Matamu nyalang menatapku. Sebelum suara itu keluar juga dari kerongkonganmu, setelah dua jam lima belas menit lamanya ruang pengap ini tidak disuguhi suara. Dua jam tidurmu, lima belas menit ruang canggung antara kita yang tanpa suara
"Aku mimpikan kau" katamu. Matamu yang sedari lahir disebut orang-orang mata elang, tajam menelusuri air wajahku yang kebingungan.
"Ada apa?" Tanyaku, masih dengan kebingungan pekat menyesakkan.
Kau mulai dengan cerita mimpimu. Katamu, aku dijodohkan dengan Hans, laki-laki bertubuh jangkung mirip pria asing. Laki-laki yang sama-sama kawan kita bermain dan memancing di kolam milik Haji Sidin.
Kau mengenyahkan peluh di dahi dengan sekali gerakan. Masih dengan cerita yang sama. Dalam mimpimu yang berdurasi hampir dua jam itu, kau mengisahkan bahwa aku tak menolak ataupun menerima perihal perjodohan dengan Hans. Di rumah panggung milikku, dalam bayanganmu, seluruh tetua adat berkumpul. Ninik mamak dari pihakku dan keluarga Hans yang tidak pernah kita tatap wajahnya turut hadir di pertemuan itu.
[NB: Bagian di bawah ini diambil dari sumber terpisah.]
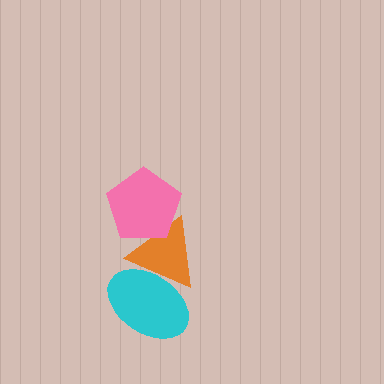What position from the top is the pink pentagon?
The pink pentagon is 1st from the top.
Di dekat tangga rumah, kau mencari-cari raut milik Hans, sekiranya jika ia bahagia maka akan kau hajar dan kau tenggelamkan dia di kolam milik Haji Sidin. Begitu bersua, kau mendapati wajah Hans yang tanpa ekspresi. Datar. Tidak ada senyum tertambat, tidak ada seringai puas, tidak ada air mata, raut kesal dan penyesalan.
Kau tiba-tiba menghentikan ceritamu.
"Ada apa? Tak ingin kau lanjutkan?"
Kau menatapku. Heran. Ada raut kebencian di sana.
"Dalam mimpiku, justru kau yang terlihat senang. Timah"
Kau berkata aku begitu bahagia. Ayah dan ibuku, entah kesekian kali ayah dan ibuku menepuk bahu Hans yang masih tanpa ekspresi itu.
Begitu banyak aroma kebahagiaan pada ruang tengah rumah kami, katamu. Aku begitu bahagia. Kebahagiaan yang sempurna. Terbias dari bibirku yang tak pernah luput dari tawa.
"Bukannya dulu kita berjanji akan menikah saat umur kita genap dua puluh? Tak ingatkah kau? Ya, kan? Kau mencintaiku bukan?"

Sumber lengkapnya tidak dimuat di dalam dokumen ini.